Angriff von FARC-Rebellen auf Hotel in Kolumbien: Mindestens acht Menschen tot
- Attentat bei Treffen von Kommunalpolitikern
·Kolumbien: Rebellen töten neun Zivilisten
Angriff auf Bus im Süden des Landes: 13 Verletzte
Bei einem Bombenanschlag auf ein Hotel in Kolumbien sind am Montag mindestens acht Menschen ums Leben gekommen. Zum Zeitpunkt der Explosion in der südkolumbianischen Stadt Rivera habe gerade ein Treffen von Kommunalpolitikern in dem Hotel stattgefunden, sagte ein Polizeisprecher. Die Polizei verdächtigte die linksgerichtete Rebellengruppe Revolutionäre Streitkräfte Kolumbiens (FARC), hinter dem Anschlag zu stecken. Den Angaben zufolge wurden drei Menschen verletzt.

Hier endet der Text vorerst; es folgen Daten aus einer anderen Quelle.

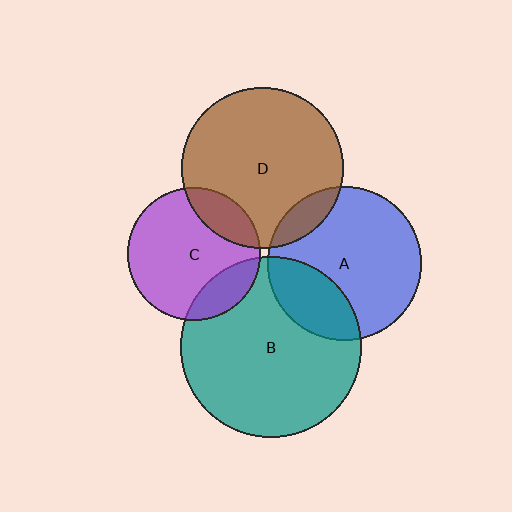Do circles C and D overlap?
Yes.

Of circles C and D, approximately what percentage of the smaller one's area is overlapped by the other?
Approximately 20%.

Der Leiter des kolumbianischen Gemeindetages, Oscar Nunez, sagte hingegen gegenüber der Deutschen Presse-Agentur (dpa), Guerilleros der Revolutionären Streitkräfte Kolumbiens seien in den Ort eingedrungen und hätten das Feuer auf die Gemeindevertreter eröffnet, die gerade zu einer Sitzung zusammen gekommen seien. Um die Polizei abzulenken, hätten die Rebellen zudem Handgranaten geworfen, hieß es weiter. Vier Teilnehmer der Sitzung überlebten demnach mit Schussverletzungen.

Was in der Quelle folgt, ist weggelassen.